Investing in real estate gives relatively large profits and is safer than playing on the stock market. However, it requires a lot of capital. Therefore, it is worth first of all to analyze the matter thoroughly in order not to incur a loss.

The survey of Investors’ Intentions in the Real Estate Sector showed is a very attractive country in terms of renting out premises for investment purposes. Investors willingly invest capital in our country due to the high activity of tenants, a wide range of offices for rent and high availability of investment products from this area.

It is not without reason that more and more small investors decide to enter the real estate market with their capital. If we are considering such a decision, it is worth finding out what an investment in houses, flats or apartments is and how to start it in order to achieve the expected profits.

Types of investments in real estate

There are really many ways in which buying real estate can be profitable for the investor. The owner of the capital, depending on his abilities and strategy, can choose to buy a property:

premises that can be used as an office, retail or service space (for companies)
building plot
residential building (apartment building or historic tenement house)
agricultural land under cultivation
hotel rooms in apartment buildings for short-term rental
historic buildings for tourist purposes, such as sightseeing and accommodation (historic mansions, villas, palaces, castles)

When writing a contract with the person or company who is to use our property, it is worth remembering to indicate exactly whether the contract concerns a lease or a tenancy. The difference is that the tenant can only use a specific property for their own needs, and the tenant can also benefit financially from it, such as running a business.

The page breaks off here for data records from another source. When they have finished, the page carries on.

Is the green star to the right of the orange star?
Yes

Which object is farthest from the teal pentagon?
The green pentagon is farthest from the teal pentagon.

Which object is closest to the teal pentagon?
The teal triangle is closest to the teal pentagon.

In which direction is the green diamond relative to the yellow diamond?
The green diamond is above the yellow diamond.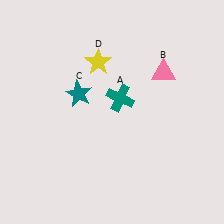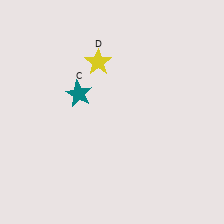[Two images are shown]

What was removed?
The teal cross (A), the pink triangle (B) were removed in Image 2.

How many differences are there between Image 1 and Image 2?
There are 2 differences between the two images.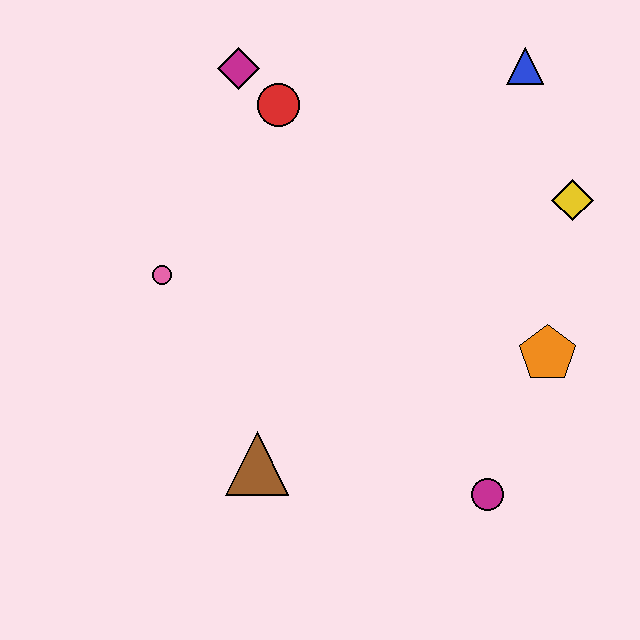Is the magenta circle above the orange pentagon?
No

Investing in flats – advantages and disadvantages

Before making a decision to invest capital in real estate, it is worth getting acquainted with its advantages and disadvantages. It should be remembered, however, that one feature can be both a disadvantage and an advantage in the case of different types of this investment.

For example, the advantage of investing in an apartment for rent is the fact that there is a very high demand for them, so the chance that we will find a tenant is really high. However, in the case of special facilities (e.g. luxury apartments or villas), it may be more difficult to find a tenant.

The situation is similar when it comes to whether professional knowledge is needed for such investments. If we rent a bachelor’s room, of course not, but if we engage our resources in a historic tenement house, it is absolutely so.

Regardless of the type of investment, its advantage is that it is associated with relatively low risk. The real estate market is relatively stable, so we don’t have to worry about the fact that within an hour (as it happens, for example, on the stock exchange) we will lose all our assets. That’s why it doesn’t take much time to control the investment.

Among the drawbacks of investing in real estate, one can mention the fact that you have to contribute a really large amount of capital, starting from several hundred thousand zlotys. The downside is also the fact that sometimes it is difficult to get rid of your property and sell it at a profit. You should also remember that choosing the right place or building really takes a lot of time. If we don’t have it, we can pass this process on to an intermediary.

It is also worth taking into account that in the case of owning a flat for private rent, there is a lot of competition in the rental market and you can find problematic tenants.

Investment in real estate – how much capital is needed

As I mentioned earlier, the initial capital commitment in the case of real estate investments is really high. So before we decide finally, it is worth calculating what amount we have or can have. Of course, it is best to achieve this goal from our own resources, but few people can afford it. If you are considering taking out a loan, it is worth remembering that you have to have your own contribution. So before we choose a property, let’s check what capital we really have and from this point of view let’s adjust the investment.

Investments in real estate – risk

The next step in investing in real estate is to estimate the risk. So before we decide on the final step, it is worth reviewing the competitive rental offers in the market we are interested in. By analyzing the amount of rent and the interest of tenants in a similar location, space or standard, we can estimate the potential profits and risks.